The second report confirmed the first as to the man's or creature's appearance, he was "emaciated" and covered with hair.

I still have not been able to learn the fate of the Wild Man of Ocheesee Pond, but the search will go on! To learn more about the capture of the creature, please visit www.exploresouthernhistory.com/ocheeseewildman.

Friday, August 26, 2011

The Wild Man of Ocheesee Pond - A 19th Century Bigfoot Capture in Jackson County?

Ocheesee Pond
One of the most startling yet least known Bigfoot stories in American history originated in the cypress swamps of Ocheesee Pond in 1883-1884. It also has the potential to be one of the most important in the long story of the legendary creature.
If the stories that went up the Chattahoochee River by steamboat from Jackson County in August of 1884 are true, then the county was the scene of one of the only documented captures of a Bigfoot in American history.

For those who don't keep up with such things, Bigfoot (or Sasquatch, as he is sometimes known) is said to be a gigantic, hair-covered creature that roams the remote woods, swamps and forests of North America. He is traditionally associated with the Pacific Northwest, but every part of the country has a Bigfoot of its own. The area around Two Egg and Parramore in eastern Jackson County, for example, has its Stump Jumper, while the South Florida version is usually called the Skunk Ape.

Swamps of Ocheesee Pond
Most fans of the creature do not realize that it was actually well known in the South decades before its first documented appearance in Washington and Oregon. In the 19th century, sightings of large hairy creatures were often reported as the frontiers of the United States rapidly spread out from the Atlantic seaboard. People of that day and age, however, called him the "Wild Man."

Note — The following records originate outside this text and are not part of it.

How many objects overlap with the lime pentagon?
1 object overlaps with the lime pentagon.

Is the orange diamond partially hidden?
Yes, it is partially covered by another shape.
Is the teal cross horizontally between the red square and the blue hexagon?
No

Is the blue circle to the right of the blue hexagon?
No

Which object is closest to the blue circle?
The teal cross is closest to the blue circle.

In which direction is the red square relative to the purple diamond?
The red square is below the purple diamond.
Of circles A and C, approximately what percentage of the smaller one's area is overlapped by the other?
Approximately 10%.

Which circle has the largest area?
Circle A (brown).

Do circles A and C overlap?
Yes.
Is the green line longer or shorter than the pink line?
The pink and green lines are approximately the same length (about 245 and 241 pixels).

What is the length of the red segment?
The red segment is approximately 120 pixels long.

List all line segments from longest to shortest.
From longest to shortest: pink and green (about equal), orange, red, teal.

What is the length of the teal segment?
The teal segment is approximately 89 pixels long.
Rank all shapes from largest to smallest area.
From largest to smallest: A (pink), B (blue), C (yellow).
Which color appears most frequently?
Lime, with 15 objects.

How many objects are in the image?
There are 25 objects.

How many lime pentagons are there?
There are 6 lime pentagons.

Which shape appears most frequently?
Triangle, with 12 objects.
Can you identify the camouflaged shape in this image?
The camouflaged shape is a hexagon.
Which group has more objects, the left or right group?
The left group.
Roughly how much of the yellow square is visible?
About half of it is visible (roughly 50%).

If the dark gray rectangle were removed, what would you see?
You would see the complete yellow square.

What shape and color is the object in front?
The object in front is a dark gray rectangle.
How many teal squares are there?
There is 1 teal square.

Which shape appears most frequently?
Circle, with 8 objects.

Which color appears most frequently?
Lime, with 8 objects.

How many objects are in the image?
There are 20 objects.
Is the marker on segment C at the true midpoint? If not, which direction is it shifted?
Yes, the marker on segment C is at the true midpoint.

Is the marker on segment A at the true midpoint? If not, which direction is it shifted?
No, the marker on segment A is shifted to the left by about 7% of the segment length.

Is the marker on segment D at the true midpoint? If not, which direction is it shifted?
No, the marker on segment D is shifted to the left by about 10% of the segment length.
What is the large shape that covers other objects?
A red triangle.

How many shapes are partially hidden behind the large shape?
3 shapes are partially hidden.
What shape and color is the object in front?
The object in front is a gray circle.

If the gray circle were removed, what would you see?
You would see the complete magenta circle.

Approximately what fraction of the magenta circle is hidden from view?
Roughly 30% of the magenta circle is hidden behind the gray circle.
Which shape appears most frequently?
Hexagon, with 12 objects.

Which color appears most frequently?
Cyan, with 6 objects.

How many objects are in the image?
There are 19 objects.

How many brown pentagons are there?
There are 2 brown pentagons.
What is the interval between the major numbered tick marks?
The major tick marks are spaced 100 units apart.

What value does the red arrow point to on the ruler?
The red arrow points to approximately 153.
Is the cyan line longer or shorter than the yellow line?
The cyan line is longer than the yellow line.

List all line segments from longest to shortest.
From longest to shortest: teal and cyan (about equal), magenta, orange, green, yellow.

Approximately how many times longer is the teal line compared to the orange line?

In the winter of 1883-1884, a Wild Man appeared at Ocheesee Pond, a large wetland covering nearly 9 square miles in southeastern Jackson County. Most of the pond is covered by a vast cypress swamp, although there are some stretches of open water - most notably its southern arm, and the human-like creature was often spotted roaming the swamps or swimming from place to place.

As eyewitness accounts of his presence increased, local residents - many of them former Confederate soldiers - met and launched an expedition to capture the Wild Man of Ocheesee Pond. In August of 1884, they succeeded!